Clinton is scheduled to testify to the committee on Thursday about her failure to provide adequate security for Stevens leading up to the onslaught, as well as the State Department's response to the attack once it had started.
"If you want a window into Libya and what was happening in the weeks and months before these four were killed, why would you not look at the ambassador's e-mails? He was a prolific e-mailer," Gowdy told CBS.
State Department spokesman Alec Gerlach said the department was just now handing over the emails because it received a "recently prioritized request from the Committee," and that the department has produced some 7,000 pages of emails and documents in recent weeks that were sent and received by Stevens, reported The Daily Caller.
The committee "has long had possession of emails and cables from Ambassador Stevens pertaining to Benghazi and Libya," he said, adding, "They do not change our understanding of what happened before, during or after the attacks."
Gowdy, however, characterized the emails differently in his interview on Sunday, noting that in the same week Stevens started his job as ambassador in June 2012, he was already telling the State Department about an uptick in violence and asking for more security, a request that fell on deaf ears in Clinton's department.
Instead of providing help, Gowdy said that the State Department asked Stevens to craft a public relations message about the dangerous situation in Libya. Another time, the department asked Stevens to vet an intelligence report written by Clinton's longtime confidant, Sidney Blumenthal.
So Stevens continued to press for additional security. In a July 9, 2012 cable reviewed by Fox News, Stevens reported that, "Overall security conditions continue to be unpredictable, with large numbers of armed groups and individuals not under control of the central government, and frequent clashes in Tripoli and other major population centers."
Stevens said he would need a minimum of 13 security personnel for "transportation security and incident response capability."
In the end, not only did Clinton's State Department fail to honor Stevens' repeated requests, but it actually reduced security in Libya, noted PolitiFact.

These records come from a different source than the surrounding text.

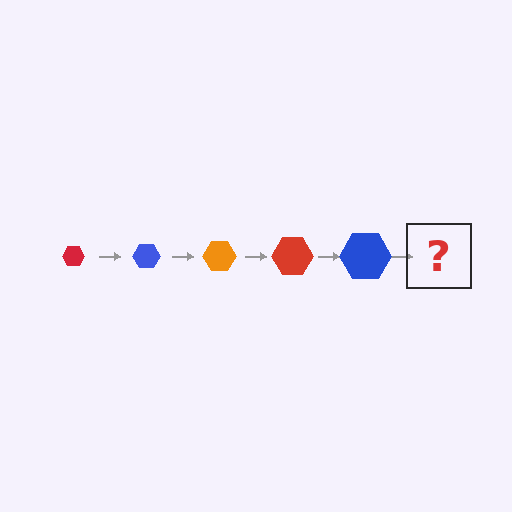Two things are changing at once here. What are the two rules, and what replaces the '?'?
The two rules are that the hexagon grows larger each step and the color cycles through red, blue, and orange. The '?' should be an orange hexagon, larger than the previous one.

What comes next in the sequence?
The next element should be an orange hexagon, larger than the previous one.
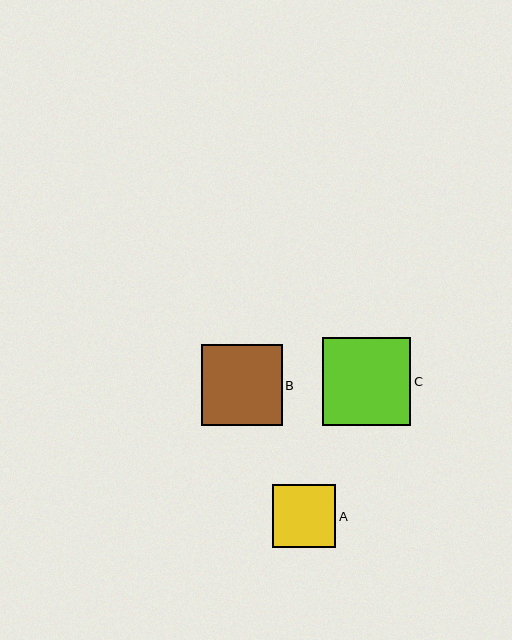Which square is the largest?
Square C is the largest with a size of approximately 88 pixels.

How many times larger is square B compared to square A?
Square B is approximately 1.3 times the size of square A.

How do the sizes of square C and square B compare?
Square C and square B are approximately the same size.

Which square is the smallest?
Square A is the smallest with a size of approximately 63 pixels.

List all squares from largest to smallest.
From largest to smallest: C, B, A.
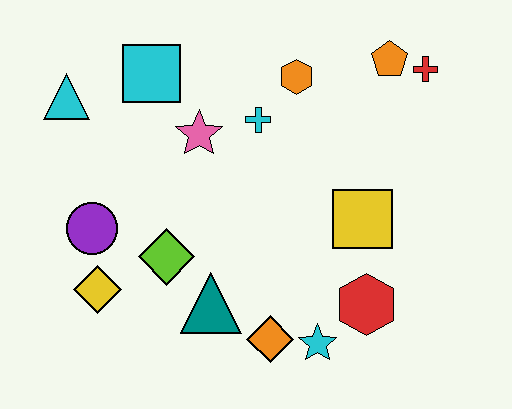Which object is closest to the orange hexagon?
The cyan cross is closest to the orange hexagon.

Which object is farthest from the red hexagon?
The cyan triangle is farthest from the red hexagon.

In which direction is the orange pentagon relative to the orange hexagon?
The orange pentagon is to the right of the orange hexagon.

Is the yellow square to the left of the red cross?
Yes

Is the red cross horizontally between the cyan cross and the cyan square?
No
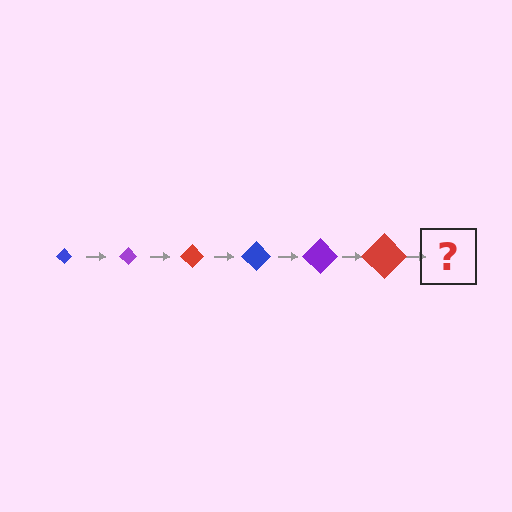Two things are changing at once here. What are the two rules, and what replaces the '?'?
The two rules are that the diamond grows larger each step and the color cycles through blue, purple, and red. The '?' should be a blue diamond, larger than the previous one.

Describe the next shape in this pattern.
It should be a blue diamond, larger than the previous one.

"What I want to know is, while violence was going up in Libya, why was our security profile going down? It wasn't even staying the same. It was going down," Gowdy said Sunday.
"And in the past, John, [Clinton] has said, 'well, I had people and processes in place to handle that.' Well, you also have people and processes in place to handle drivel that is produced by a guy named Sidney Blumenthal. But that made it to your inbox," Gowdy said. "I want to know why certain things made it to your inbox, Madam Secretary, but the plaintiff pleadings of our own ambassador that you put in place for more security never bothered to make it to your inbox. I think that's a fair question."